Le moment de trouver une ambiance, étrange, d’un lieu qu’on sent si chargé d’histoire et grouillant d’activité et qui, désormais, est rendu à la nature. Les bâtiments sont ouverts, portes défoncées. D’un cotés l’administration, bureaux en vrac, renversés par des olibrius, montagnes de livres techniques, tous signés au crayon de papier d’un certain M. Débus, figure bien connue de la brasserie alsacienne, et longtemps directeur de la brasserie Fischer. On peut découvrir aussi les lieux communs, salle de bal, salles de réception... installations d’un autre temps, ou la vie dans l’usine se mêlait de façon plus intime à la vie des familles des ouvriers.
- Porte de la "cave aux houblons"
- Lieu de stockage du houblon, enterré et secret.
Et de l’autre coté les bâtiments techniques, immenses, dépouillés de leur cuves, de leur pompes, et autres canalisations. L’endroit est réellement impressionnant : la multitude de salles démontre que l’activité était foisonnante à une autre époque.
- les caves...
Quelques escaliers mènent au sous sol. Les caves s’étendent sous la ville, elles parcourent des kilomètres, selon des légendes urbaines locales. Des histoires racontent les effondrements de parties de rues, ou de jardin.
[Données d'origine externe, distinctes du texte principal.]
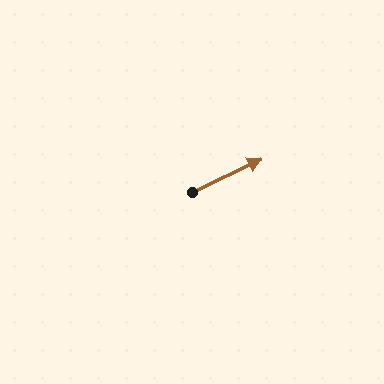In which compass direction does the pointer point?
Northeast.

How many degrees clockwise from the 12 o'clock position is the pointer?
Approximately 64 degrees.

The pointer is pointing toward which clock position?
Roughly 2 o'clock.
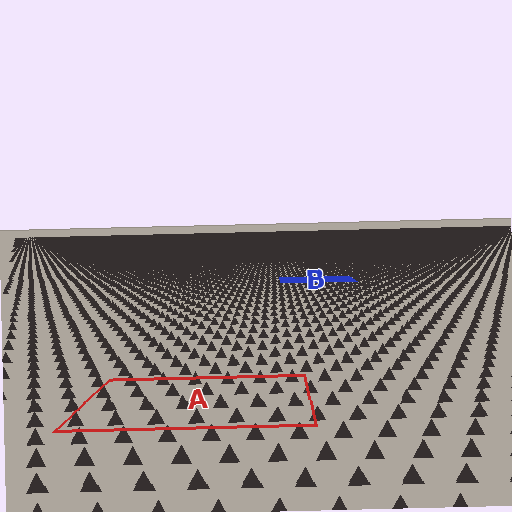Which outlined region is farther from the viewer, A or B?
Region B is farther from the viewer — the texture elements inside it appear smaller and more densely packed.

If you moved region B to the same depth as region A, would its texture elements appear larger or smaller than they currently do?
They would appear larger. At a closer depth, the same texture elements are projected at a bigger on-screen size.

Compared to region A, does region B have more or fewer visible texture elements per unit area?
Region B has more texture elements per unit area — they are packed more densely because it is farther away.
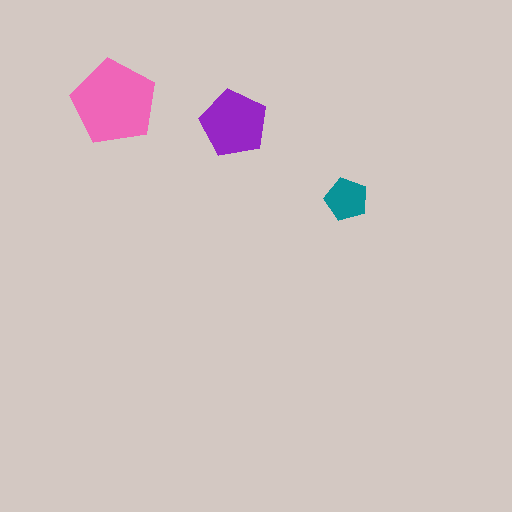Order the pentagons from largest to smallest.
the pink one, the purple one, the teal one.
D’aucuns auraient vu des arbres disparaitrent dans des trous nés au sein de la nuit alsacienne. Ces souterrains ont connus plusieurs utilités au cours des années d’activités de la brasserie. Selon les dires des anciens, avant l’avènement du froid industriel, la fabrication des lagers devait être assurée sur une longue période de l’année. Dans ce but, les paysans inondaient les champs durant l’hiver, les laissaient geler , et la glace était découpée, transportée et entreposée dans les caves de la brasserie, l’isolation était assurée par des couches de paille. Ainsi, la brasserie pouvait réguler une grande partie de l’année la température des fermenteurs emplis de lager.
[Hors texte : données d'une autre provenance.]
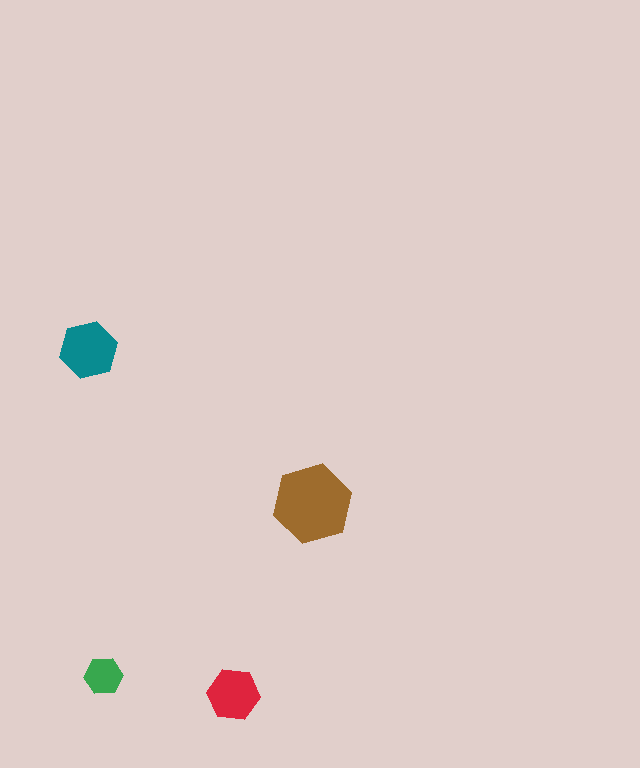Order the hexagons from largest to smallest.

L’ensemble de la brasserie est livré aux artistes de rue qui osent franchir le pas de la porte (ou qui osent écarter les pans de grillage...). Le "fischermanele", éternel emblème de la brasserie a été détourné de son design original pour intégrer une attitude plus...cool ?
Parsemés sur l long de notre exploration, les restes d’emballages de fournitures industrielles aux marques que nous connaissons bien : Pelliconi pour les capsules, Fermentis pour les levures...
Sur le sol trainent des recettes (oui...), des centaines de feuilles de suivi de brassage, dernières traces de l’activité, avec les listes des ingrédients, secrets dévoilés aux yeux de tous...
En conclusion, une très belle journée dans le froid alsacien, des découvertes intéressantes sur l’histoire d’un lieu mythique de la brasserie locale. Sans avoir connu la belle époque, les souvenirs toujours excellents des anciens employés de fischer croisés au fil des foires européennes, et racontés avec enthousiasmes, sont de véritables madeleines de Proust dans cet endroit chargé d’histoire.